Publicatie

Publicatie datum

Sterfte aan kanker en andere chronische aandoeningen: kenmerken in 2006 en trends vanaf 1996.

Velden, L.F.J. van der, Francke, A.L., Hingstman, L., Willems, D.L. Sterfte aan kanker en andere chronische aandoeningen: kenmerken in 2006 en trends vanaf 1996. Utrecht: NIVEL, 2007. 42 p.
Download de PDF
Thuis sterven
In 2006 is 32% van de mensen met kanker of andere chronische aandoeningen thuis gestorven; 27% stierf in het ziekenhuis, 25% in het verpleeghuis en 15% elders. Dat is opmerkelijk omdat in de wetenschappelijke literatuur de plaats van sterven meer en meer als een belangrijke kwaliteitsindicator voor goede palliatieve zorg wordt gezien. Thuis sterven stelt mensen in staat zo lang mogelijk de regie te behouden over hun eigen leven. Onderzoek uit 2005 liet zien dat 73% van de algemene bevolking thuis de beste plaats vindt om te sterven voor mensen die ongeneeslijk ziek zijn. Ook terminale patiënten zelf geven veelal aan thuis te willen sterven.

Zorgvraag
Het Ministerie van VWS heeft palliatieve zorg als belangrijk speerpunt. Net als in vorige kabinetsperiodes wordt palliatieve zorg gezien als zorg die waar mogelijk thuis gegeven moet worden en anders zo ‘thuis’ mogelijk. Met subsidie van het ministerie van VWS deed het NIVEL onderzoek naar de niet-acute sterfte in Nederland op basis van gegevens van het CBS. Doel van het onderzoek was inzicht te krijgen in hoe de sterfte aan kanker en andere chronische aandoeningen zich ontwikkelt en wat voor consequenties dat kan hebben voor de vraag naar palliatieve zorg.

Opname
Het aandeel patiënten dat in een ziekenhuis sterft lijkt iets te zijn afgenomen, het aandeel dat sterft in een verpleeghuis is iets toegenomen, stelt NIVEL-onderzoeker Anneke Francke: “Toch sterft nog steeds bijna eenderde in het ziekenhuis. Dit impliceert dat patiënten in de palliatieve fase nog zijn opgenomen. Het is bekend dat er thuis in de laatste week soms nog crisissituaties ontstaan, doordat de symptomen te ernstig worden en onvoldoende kunnen worden bestreden of de mantelzorg het niet meer aankan. Extra aandacht voor ondersteuning van mantelzorgers is dus essentieel.”

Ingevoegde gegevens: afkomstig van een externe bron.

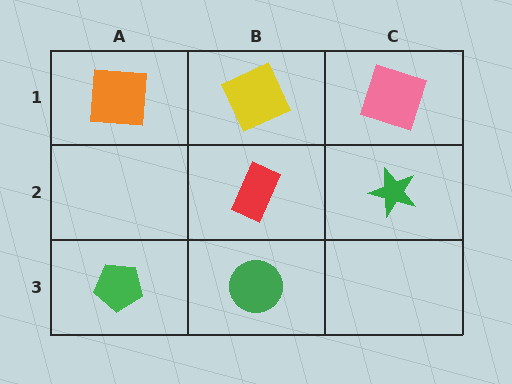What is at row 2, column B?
A red rectangle.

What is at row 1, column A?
An orange square.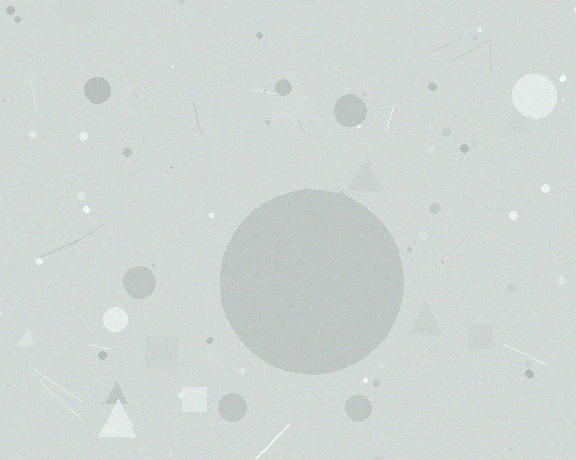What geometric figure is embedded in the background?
A circle is embedded in the background.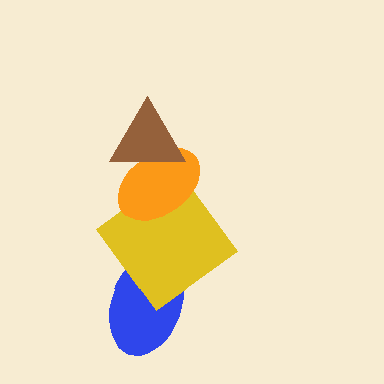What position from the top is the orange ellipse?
The orange ellipse is 2nd from the top.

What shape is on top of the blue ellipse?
The yellow diamond is on top of the blue ellipse.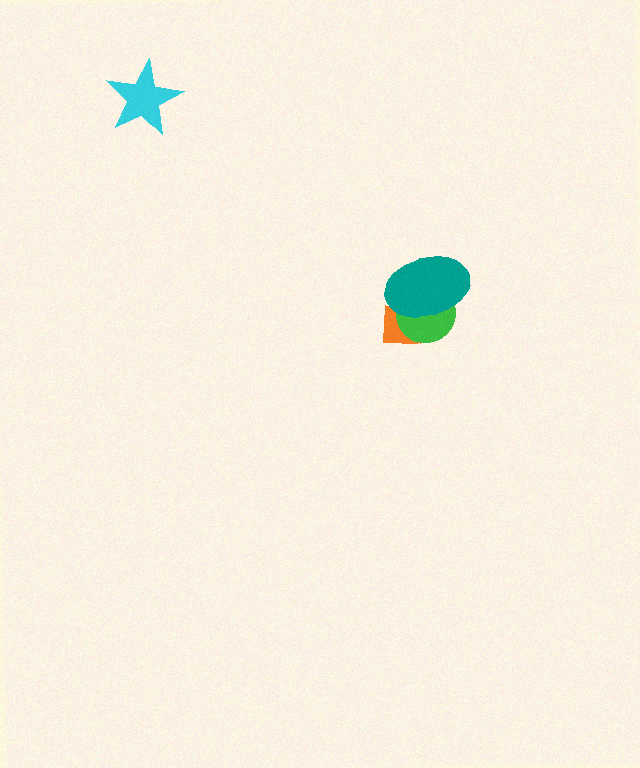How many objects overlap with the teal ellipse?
2 objects overlap with the teal ellipse.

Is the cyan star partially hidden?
No, no other shape covers it.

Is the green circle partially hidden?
Yes, it is partially covered by another shape.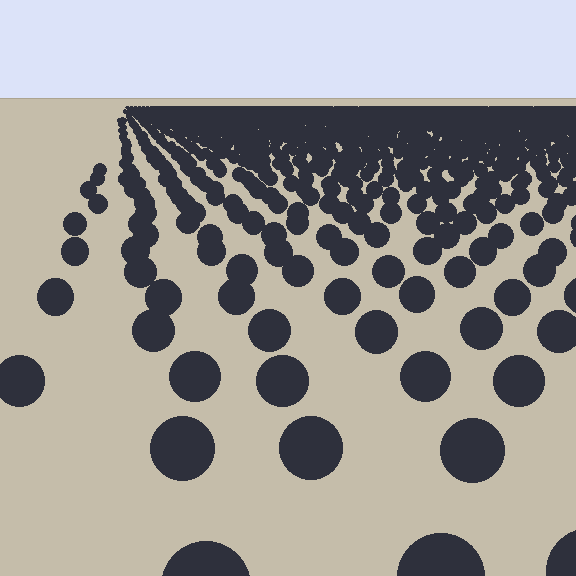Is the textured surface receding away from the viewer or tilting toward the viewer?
The surface is receding away from the viewer. Texture elements get smaller and denser toward the top.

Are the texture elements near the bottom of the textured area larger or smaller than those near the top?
Larger. Near the bottom, elements are closer to the viewer and appear at a bigger on-screen size.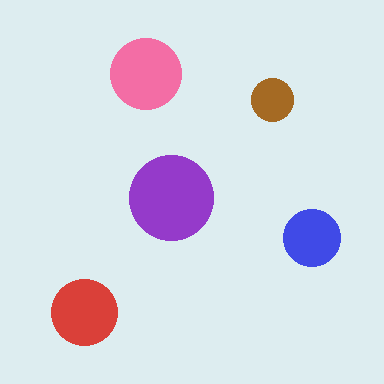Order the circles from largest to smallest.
the purple one, the pink one, the red one, the blue one, the brown one.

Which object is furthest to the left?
The red circle is leftmost.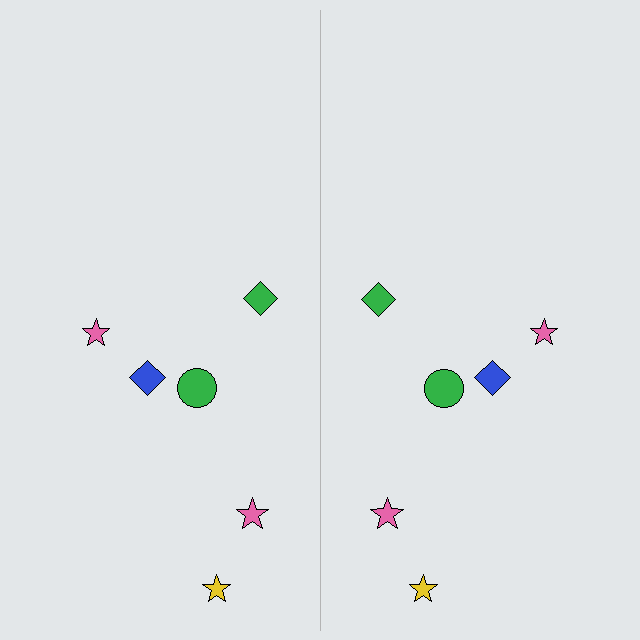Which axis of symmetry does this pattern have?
The pattern has a vertical axis of symmetry running through the center of the image.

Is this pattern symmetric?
Yes, this pattern has bilateral (reflection) symmetry.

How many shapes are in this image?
There are 12 shapes in this image.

Allochtoon sterft liever in het ziekenhuis
Bijna 90% van de overledenen had een Nederlandse herkomst, 8% was westers allochtoon, 2% niet-westers allochtoon. Niet-westerse allochtonen overlijden even vaak thuis als autochtone Nederlanders. Maar zij overlijden relatief vaak in het ziekenhuis en weinig in een verpleeg- of verzorgingshuis. Francke: “Dit hangt deels samen met de leeftijdsopbouw, voor een ander deel waarschijnlijk met het feit dat veel mensen uit bijvoorbeeld Turkije en Marokko negatief oordelen over opname in een verpleeg- of verzorgingshuis. In deze culturen is het voor velen een schande om oudere familieleden te laten opnemen. Een ziekenhuisopname heeft echter een medische noodzaak en wordt niet primair gezien als vervanging van familiezorg. Wat sterven in het ziekenhuis acceptabeler maakt.”

Niet acute sterfte
In 2006 stierven rond 135.000 Nederlanders. Ruim de helft (54%) overleed als gevolg van een chronische ziekte. Van deze groep overleden veertigduizend mensen aan kanker, 29.000 aan CVA (acute sterfte niet meegerekend), COPD, dementie, hartfalen en diabetes. Van alle niet-acuut overledenen was bijna driekwart minstens zeventig jaar.

Vraag naar palliatieve zorg
In 2000 deed het NIVEL een vergelijkbaar onderzoek. Toen werd voorspeld dat in de komende jaren de niet-acute sterfte met ongeveer 1% per jaar zou toenemen. Wat betekende dat de vraag naar palliatieve zorg ook met ongeveer 1% per jaar zou toenemen. Uit het huidige onderzoek blijkt dat er sprake is van een stijging van 0,7% per jaar ten opzichte van 1996.